The Modern Antiquarian. Stone Circles, Ancient Sites, Neolithic Monuments, Ancient Monuments, Prehistoric Sites, Megalithic MysteriesThe Modern Antiquarian

Carreg Samson

Dolmen / Quoit / Cromlech

Fieldnotes

Carreg Samson has a wonderful epic sense of place, a total must-visit.

The cromlech has three uprights of tough granitey stone, with three of another stone that, like the monstrous capstone, captivatingly glitter with quartz. The dumped stones that lie recumbent in the field also have quartz in them, which you can see once you move the indolent cudding cows and mellow sheep out of the way.

Like many of the cromlechs hereabouts, Carreg Samson's stones are fat and rounded, so it looks squat and almost cuddly until you realise that because the stones are fatter they are also heavier, and this means a greater weight and corresponding effort in moving them into place.

Carreg Samson stands at the head of a small valley several hundred metres long leading down to the sea and straight over to a small island called Ynys Castell ('Castle Island'). The Modern Antiquarian recounts a legend that the capstone of the cromlech was flicked into place from the island may be a garbled clue that the island was a focus for the siting of the stones. To get here we came through the village of Abercastle ('River mouth by the castle'), which runs out to a harbour protected Ynys Castell, again suggesting the island as a focal point (there is no castle here).

From up here at the stones, as well as facing north to the sea, the view extends east to the cromlech-sited outcrops of Pen Caer peninsula, and beyond to the rich megalithic zone of Mynydd Preseli. There's a clear sightline to Ffyst Samson cromlech.

Carreg Samson's chamber contains a sheep that seems unfazed by anything and lets you come in there with it, although this is thought to be a recent feature.

Children & Nash (1997) say excavation found there to have originally been a 2 metre long passage entrance, and there were three pits, two inside the chamber and one a metre outside. If there was a covering mound, it means the pits predate the cromlech, as the mound would have covered the area of the outside pit.
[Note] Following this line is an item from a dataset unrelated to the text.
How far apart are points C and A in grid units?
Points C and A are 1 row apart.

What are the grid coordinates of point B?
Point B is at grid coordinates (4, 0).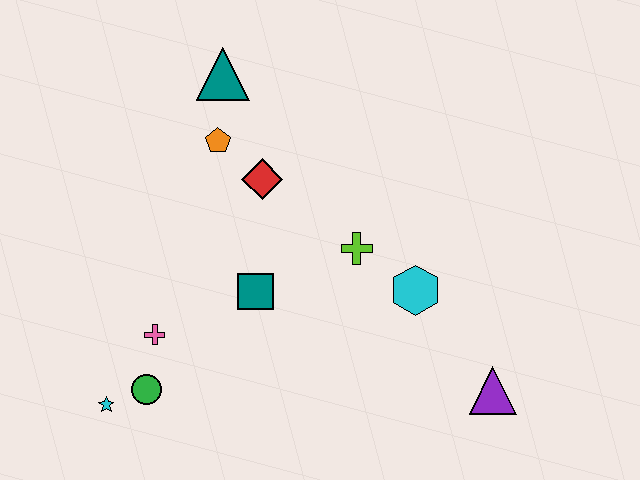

The stones are used as rubbing posts by livestock and as a shelter, causing the chamber ground to be continually churned up. It amazes me how many megaliths continue to be damaged by farming. At St Elvis Farm the landowner is the National Trust, so there's a small fenced to protect the monument from livestock. But at so many others, even here at the showcase, postcard model, book-cover adorning Carreg Samson, the problem continues. We bemoan the appalling losses to agriculture of the 18th-20th centuries, but the lesson hasn't been learned and the damage – so easily, quickly, simply and cheaply averted – continues. Frankly, after 50 years of the tractor it's amazing there's any megaliths left at all.

If you choose to ignore Lotty's sound advice to approach from the coast path from Abercastle and instead approach from the farm, be sure to walk on past the stones to see the amazing dramatic view from the headland overlooking the sea.
Posted by Merrick
7th September 2004ce

Comments (1)

re the different types of stone:
I think it's significant, different stones have different qualities. On Machrie Moor on Arran the circles have definite male/female feelings depending on whether they're of red, tall sandstone or grey, squat granite.